Dalam perjalanan pulang dari Jember, teman saya, Gus Oyik, demikian ia biasa dipanggil, bercerita tentang pengalamannya. Kira-kira begini:
Pada suatu kesempatan ia diajak temannya yang lagi kemaruk (Bhs. Jawa) naik sepeda motor. Maklum. Di usianya yang sudah kepala empat lebih, temannya itu baru bisa mengendarai sepeda motor.
Sebenarnya ini bukan fenomena yang aneh. Terlebih, kalau kita mau cermat sedikit.
Di sekitaran kampus di Malang Raya, kita juga sering menyaksikan beberapa orang "asing" yang sedang berkendara sepeda motor. Dari caranya mengendarai, bisa dipastikan mereka baru bisa. Nampak  kaku dalam berkendara dan kadang-kadang cenderung ceroboh.
Mahasiswa asing itu mungkin memanfaatkan aji mumpung. Mumpun di Indonesia. Di negara kita mendapatkan sepeda motor mudah. Apalagi seperti di Malang.
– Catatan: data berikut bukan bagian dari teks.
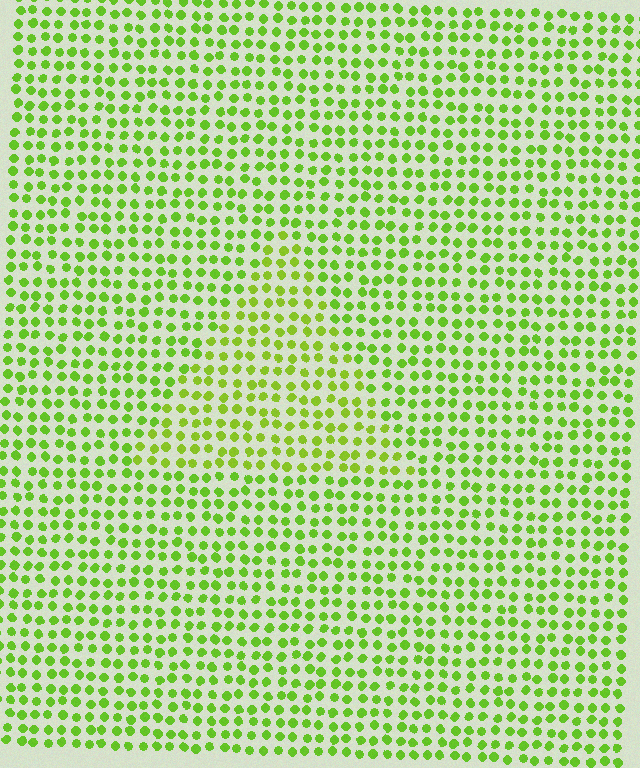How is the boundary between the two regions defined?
The boundary is defined purely by a slight shift in hue (about 14 degrees). Spacing, size, and orientation are identical on both sides.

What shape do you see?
I see a triangle.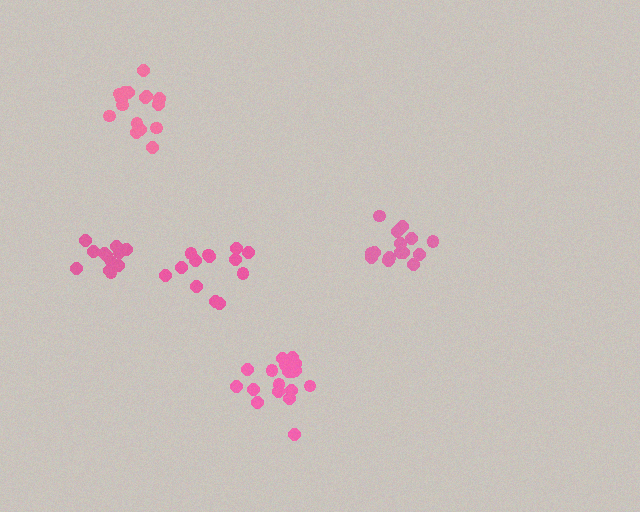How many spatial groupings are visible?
There are 5 spatial groupings.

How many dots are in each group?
Group 1: 16 dots, Group 2: 13 dots, Group 3: 15 dots, Group 4: 13 dots, Group 5: 19 dots (76 total).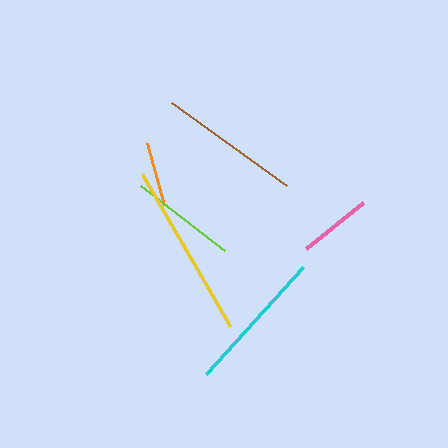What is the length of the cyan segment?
The cyan segment is approximately 145 pixels long.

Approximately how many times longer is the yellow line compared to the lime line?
The yellow line is approximately 1.6 times the length of the lime line.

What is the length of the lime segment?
The lime segment is approximately 106 pixels long.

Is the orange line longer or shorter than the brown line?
The brown line is longer than the orange line.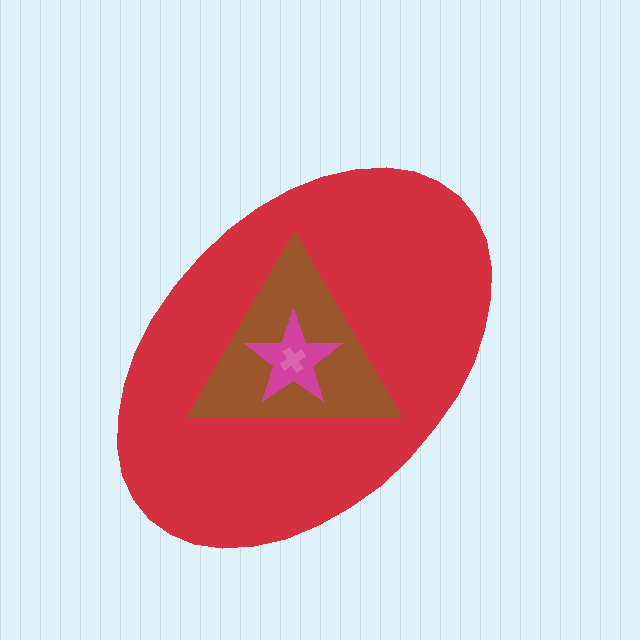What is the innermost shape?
The pink cross.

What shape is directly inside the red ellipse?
The brown triangle.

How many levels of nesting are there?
4.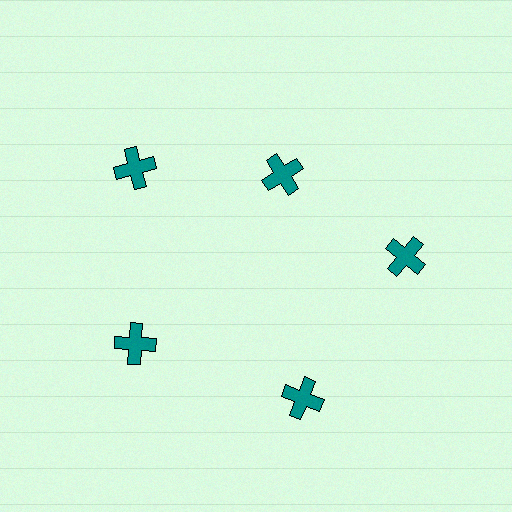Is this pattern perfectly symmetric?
No. The 5 teal crosses are arranged in a ring, but one element near the 1 o'clock position is pulled inward toward the center, breaking the 5-fold rotational symmetry.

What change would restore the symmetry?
The symmetry would be restored by moving it outward, back onto the ring so that all 5 crosses sit at equal angles and equal distance from the center.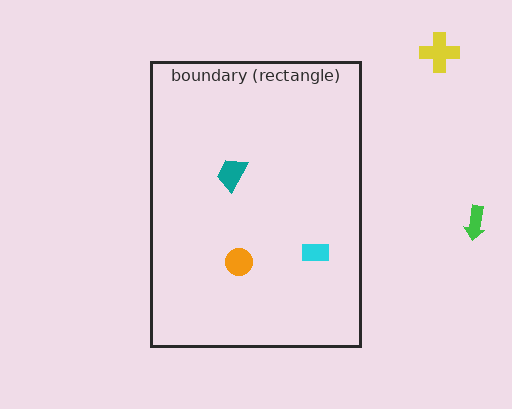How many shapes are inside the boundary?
3 inside, 2 outside.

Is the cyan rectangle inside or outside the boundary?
Inside.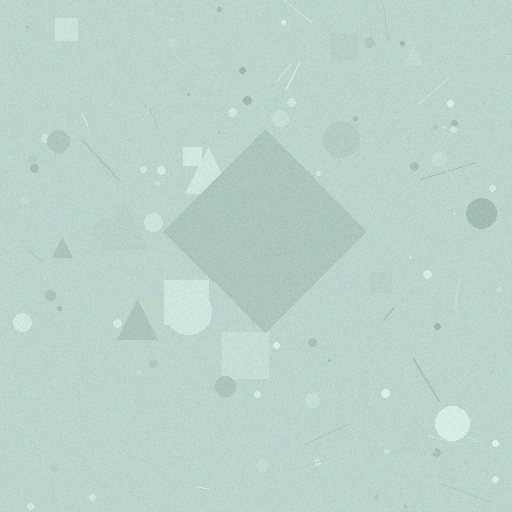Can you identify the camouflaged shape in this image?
The camouflaged shape is a diamond.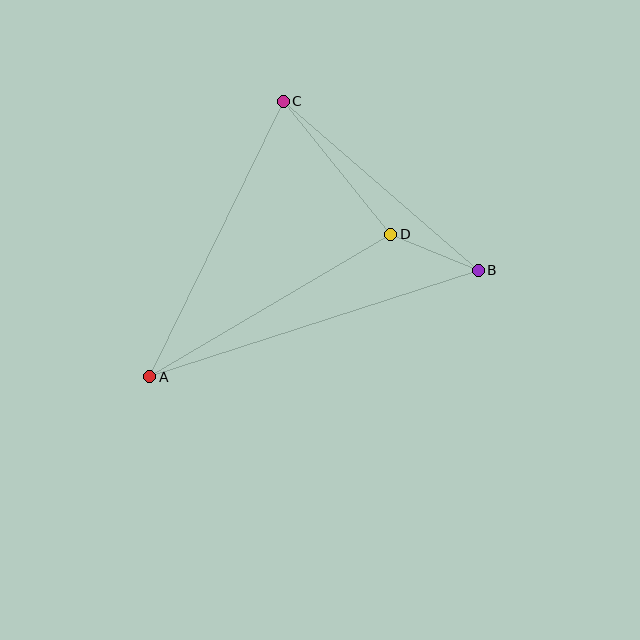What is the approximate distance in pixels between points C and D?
The distance between C and D is approximately 171 pixels.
Untuk menunjang mobilitas, sangat memerlukan sepeda motor. Malam tidak ada angkutan umum seperti mikrolet. Apalagi kalau tempat kosnya jauh dari pusat kota. Sepeda motor sangat diperlukan sebagai penunjang mobilitas. Akhirnya, mereka bersepeda motor. Meskipun, saat ini sudah terbantu mode angkutan umum berbasis aplikasi semacam Go-Jek, Grab, atau sejenisnya. Tapi, bagi mereka "punya sendiri" sepeda motor lebih menjanjikan apakah itu dari hasil sewa ataupun beli. Setidaknya, lebih murah dan fleksibel.
Kembali ke cerita kawan temannya Gus Oyik yang kemaruk bersepeda motor.
"Gus, ayo ikut saya".
"Kemana?" Kata Gus Oyik menimpali ajakan kawannya.
"Udah deh, ikut saja"
Karena teman akrab, Gus Oyik mengiyakan saja ajakan itu.